Construction Cost Estimating

Construction Cost Estimating

Allocation of costs: involves transferring expenditures between cost elements.

Allowance: a cost estimate for undefined but known work.

As-sold Estimate: The estimate matches the negotiated components and price for the project scope.


Basis of estimate (BOE): It outlines the scope, pricing, methodologies, qualifications, assumptions, inclusions, and exclusions.

Bill of Materials (BOM): specifies supplies needed for project construction, including quantities.

Bill of Quantities (BOQ): a construction tender document that lists materials, parts, labour, and costs. 

Bond: An insurance firm or bank will give a surety bond to ensure a contractor completes a project to their satisfaction.

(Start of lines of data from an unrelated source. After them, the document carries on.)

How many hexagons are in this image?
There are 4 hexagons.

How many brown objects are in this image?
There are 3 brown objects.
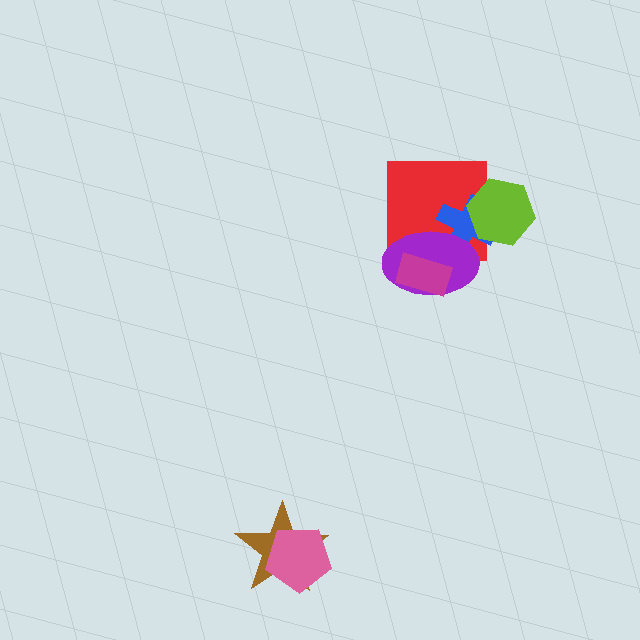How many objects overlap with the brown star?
1 object overlaps with the brown star.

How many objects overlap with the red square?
4 objects overlap with the red square.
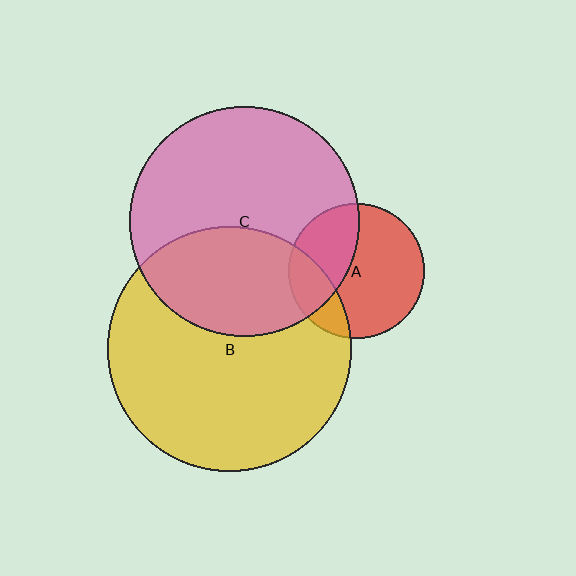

Chart of Accounts (COA): A COA is a business organisation’s list of accounts to define the spending and receipt of money or equivalents.

City cost index: refer to the location cost index. RSMeans releases the city cost index.

Construction: It involves building, modifying, or destroying facilities, buildings, civil works, and infrastructure.

Construction cost estimatingIt is the project’s total cost. Pre-planning, site or right-of-way acquisition, design, start-up, and commissioning costs are typically not included in this value. This sum, or subtotal, is generally noted in an estimate report. TEC is the total estimated contract cost.

Consumables: items that can be consumed, meaning they can be destroyed, dispersed, wasted, or spent. Construction supplies include welding rods, fasteners, tape, glue, etc.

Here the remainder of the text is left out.